Virgin Money confirms intention to float on London Stock Exchange

Chief executive says group has the capacity to deliver "growth on a meaningful scale", bringing ongoing returns to shareholders

Gordon Jack/
Virgin Money chief executive Jayne-Anne Gadhia

Virgin Money’s flotation on the Stock Exchange proves the decision to save Northern Rock at the start of the financial crisis was right, the bank’s chief executive has said.

The bank which has its headquarters in Newcastle yesterday confirmed its much-anticipated intention to float on the London Stock Exchange, with the Treasury set to get £50m from the deal.

Staff at the bank will each get £1,000 worth of shares.

The decision to float means the bank will have handed over £1bn to the Government, with chief executive Jayne-Anne Gadhia saying the latest financial contribution means the taxpayer would not be losing out from its 2007 bail-out of Northern Rock.

The move comes just a few weeks after Virgin Money said underlying profits had jumped to £59.7m in the first half of the year, and Ms Gadhia said the transformation of the business was a testament to its staff in Newcastle.

“We had everybody together in Gosforth for the announcement and it was just great for everybody who has worked so hard to get us into this place,” she said.

Virgin Money, which acquired part of Northern Rock in 2011, said the move - expected to raise around £150m for the company - will support growth plans, provide access to more capital-raising options and improve its ability to recruit, retain and incentivise management and employees.

Ms Gadhia said: “These strengths give us the potential to deliver ongoing returns to our shareholders through both capital growth and progressive dividend payments.”

After it was nationalised, Northern Rock was split in two, with most troublesome parts remaining taxpayer-owned through UK Asset Resolution.

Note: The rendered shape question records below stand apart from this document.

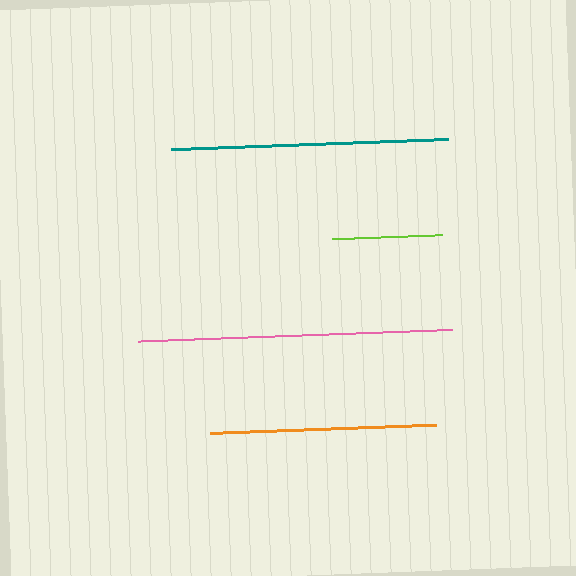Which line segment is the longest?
The pink line is the longest at approximately 314 pixels.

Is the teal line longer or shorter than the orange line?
The teal line is longer than the orange line.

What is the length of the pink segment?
The pink segment is approximately 314 pixels long.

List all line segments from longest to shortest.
From longest to shortest: pink, teal, orange, lime.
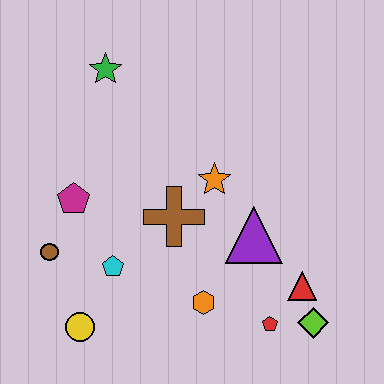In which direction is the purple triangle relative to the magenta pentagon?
The purple triangle is to the right of the magenta pentagon.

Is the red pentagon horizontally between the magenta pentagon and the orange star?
No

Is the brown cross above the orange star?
No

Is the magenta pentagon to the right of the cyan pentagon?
No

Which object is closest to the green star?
The magenta pentagon is closest to the green star.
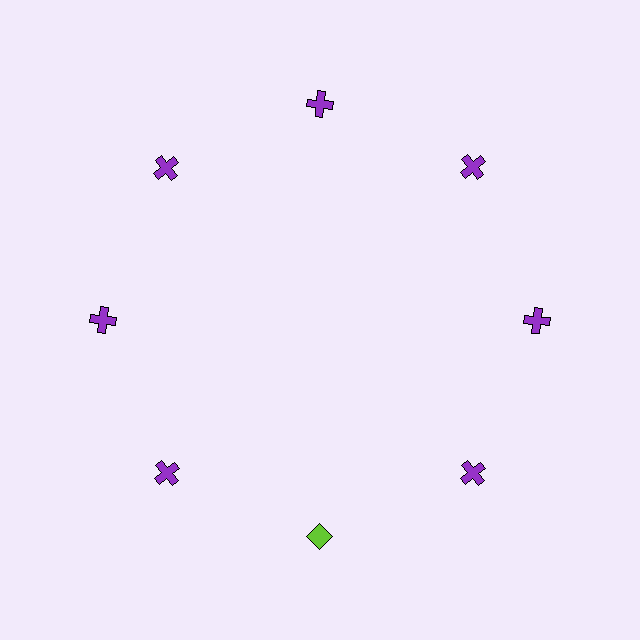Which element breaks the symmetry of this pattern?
The lime diamond at roughly the 6 o'clock position breaks the symmetry. All other shapes are purple crosses.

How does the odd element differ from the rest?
It differs in both color (lime instead of purple) and shape (diamond instead of cross).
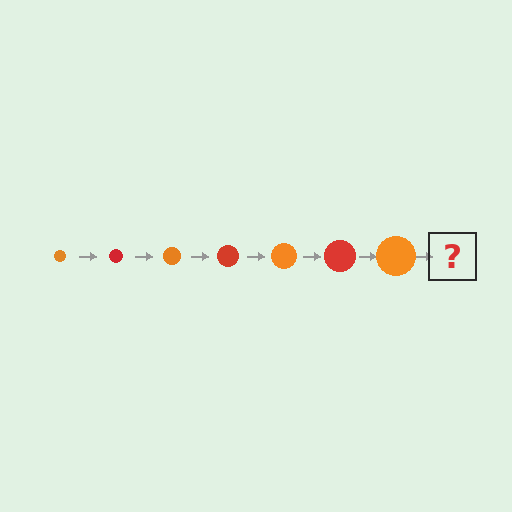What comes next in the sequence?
The next element should be a red circle, larger than the previous one.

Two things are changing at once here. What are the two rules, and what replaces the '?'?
The two rules are that the circle grows larger each step and the color cycles through orange and red. The '?' should be a red circle, larger than the previous one.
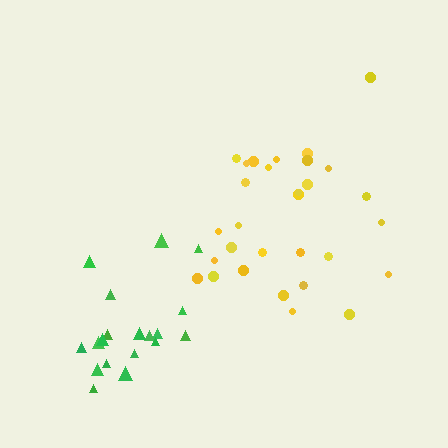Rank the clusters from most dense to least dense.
green, yellow.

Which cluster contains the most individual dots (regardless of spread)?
Yellow (30).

The National Audit Office’s review of the sale to Virgin Money found it was the best way to prevent more losses, but that taxpayers faced losses of at least £2bn from the continued state ownership of the rest of the troubled bank.

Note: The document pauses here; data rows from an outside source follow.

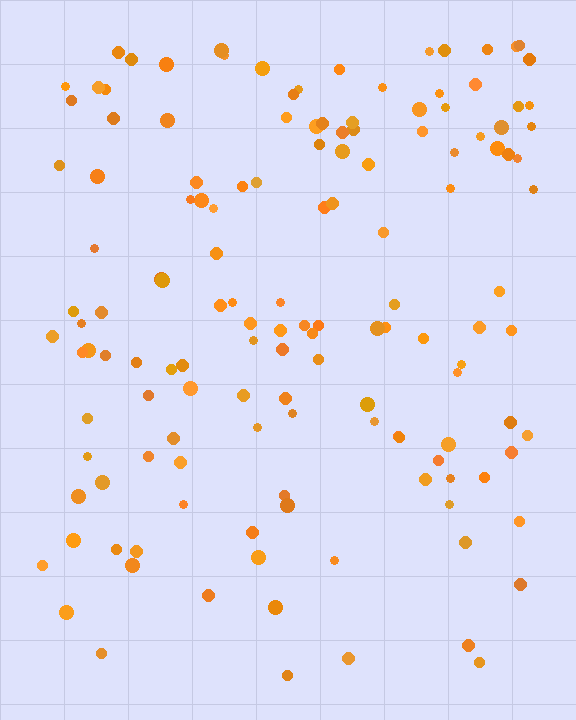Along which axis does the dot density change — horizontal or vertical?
Vertical.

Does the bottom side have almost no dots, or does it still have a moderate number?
Still a moderate number, just noticeably fewer than the top.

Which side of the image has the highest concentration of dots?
The top.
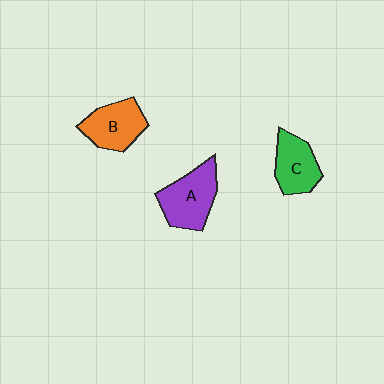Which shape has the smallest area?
Shape C (green).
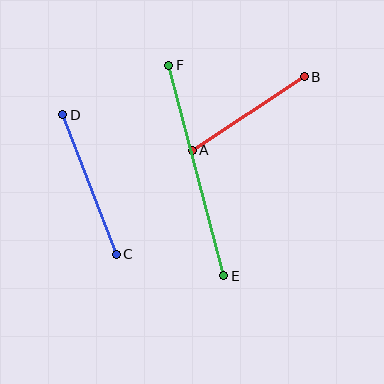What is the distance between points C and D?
The distance is approximately 150 pixels.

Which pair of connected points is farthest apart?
Points E and F are farthest apart.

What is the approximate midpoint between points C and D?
The midpoint is at approximately (89, 184) pixels.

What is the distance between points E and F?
The distance is approximately 217 pixels.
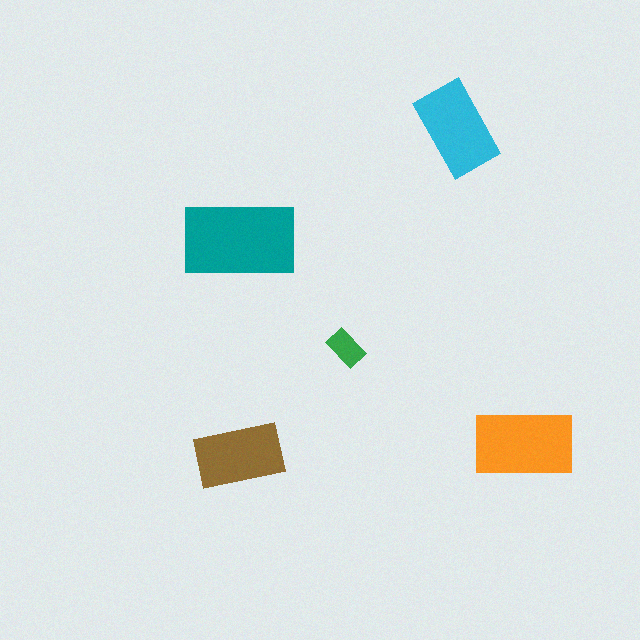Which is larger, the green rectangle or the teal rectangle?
The teal one.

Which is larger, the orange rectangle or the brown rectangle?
The orange one.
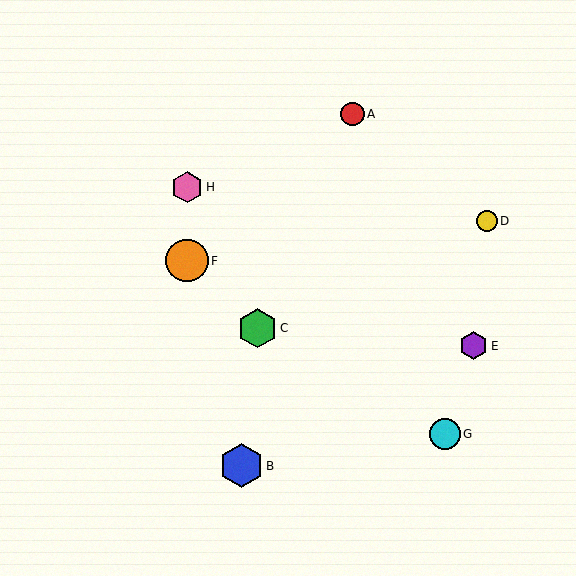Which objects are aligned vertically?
Objects F, H are aligned vertically.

Since the acquisition, Virgin Money has increased mortgage balances from £14.1bn to £20.3bn, while deposit balances have increased from £16.3bn to £21.1bn.

The company, which has 2.8m customers and 75 stores, has also acquired £1bn of credit cards from MBNA and recently launched its first personal current account. In the current financial year, it reported an underlying profit of £59.7m, compared to £53.4m in 2013.

Outgoing chairman David Clementi said: “I am pleased we reached the point where Virgin Money is ready to start life as a listed company.

“The company has an extremely positive future and I am delighted the business is in such a good position.”